To illustrate the deception of using different y-axes, I have added roughly approximate bar graphs for influenza rates to the systemic effects figure (see far right-sided panel):
4 Clinically Meaningful Endpoints Omitted
Flu vaccine recipients like me want to know if the vaccine will prevent them from getting sick (ie, reduce total influenza-like illness episodes), keep them out of the hospital, reduce days lost from work, reduce risk of death, and reduce the risk of spreading illness to others. None of these endpoints were analyzed.
5 Conflict of Interest
An added concern is that almost all authors were employees of the sponsor and as stated in the manuscript:
“The trial was designed and conducted by the sponsor . . . Representatives of the sponsor performed the collection, analysis, and interpretation of the data.”
There was no independent data monitoring board and there was complete industry control over assessment of all endpoints.
So we are left with a report of a novel vaccine technology that causes influenza-like illness in a high percentage of recipients and reduces actual cases of influenza only 0.3% with unknown effects on any other clinically meaningful endpoints – in a selected patient population of younger, healthier people at little risk of major adverse events from influenza.
Good for the FDA for rejecting this vaccine. These results also support RFK Jr’s decision to suspend more corporate welfare for modRNA vax development.
The public health establishment decried this decision, but this study shows that our $4 trillion pharmaceutical industry is capable of developing and testing novel modRNA products that they feel are commercially viable without more corporate welfare. It also shows that not every modRNA product is going to be a “miracle drug” and we should temper our future expectations.
FDA CBER Director (and Sensible Medicine co-founder) Dr. Vinay Prasad, in a recent internal FDA memo, has proposed bringing back randomized trials of annual flu shots. He has written about this idea previously. I hope he will succeed in doing so.
I would look forward to robust RCTs of future influenza vaccines with placebo controls and broad, meaningful clinical endpoints. I will be happy to volunteer for these future trials and I am sure many of my fellow health care professionals would as well.
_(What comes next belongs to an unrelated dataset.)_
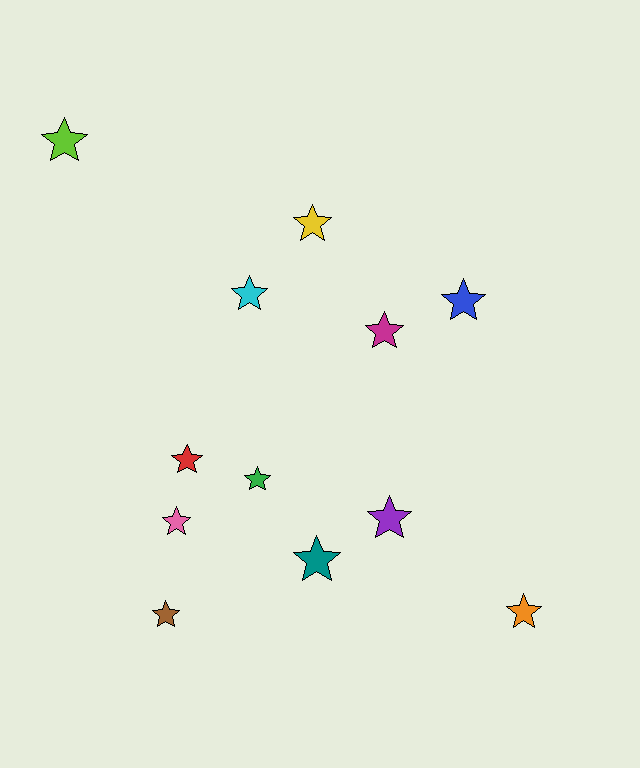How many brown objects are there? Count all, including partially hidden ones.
There is 1 brown object.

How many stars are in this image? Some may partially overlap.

Thank you. I believe that most people involved in healthcare and medical research are trying to do the right thing everyday. Sometimes our biases get in the way. We need a healthy and profitable pharma industry, but the mission of healthcare must always come first.
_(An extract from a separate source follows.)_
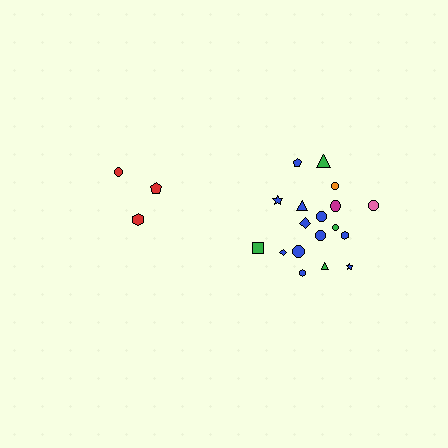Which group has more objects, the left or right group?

Excellent summary, thank you. As I recently noted (https://researchtranslation.substack.com/p/lessons-from-the-new-flu-vaccine) hiding negative studies while spinning others is straight out of the Pharma playbook. It worked well with Paxlovid, a still-profitable drug that failed every test. Best to think of a single, spun study like this as proof of failure, and unpublished studies as smoking guns. Well done, Dr. Marine.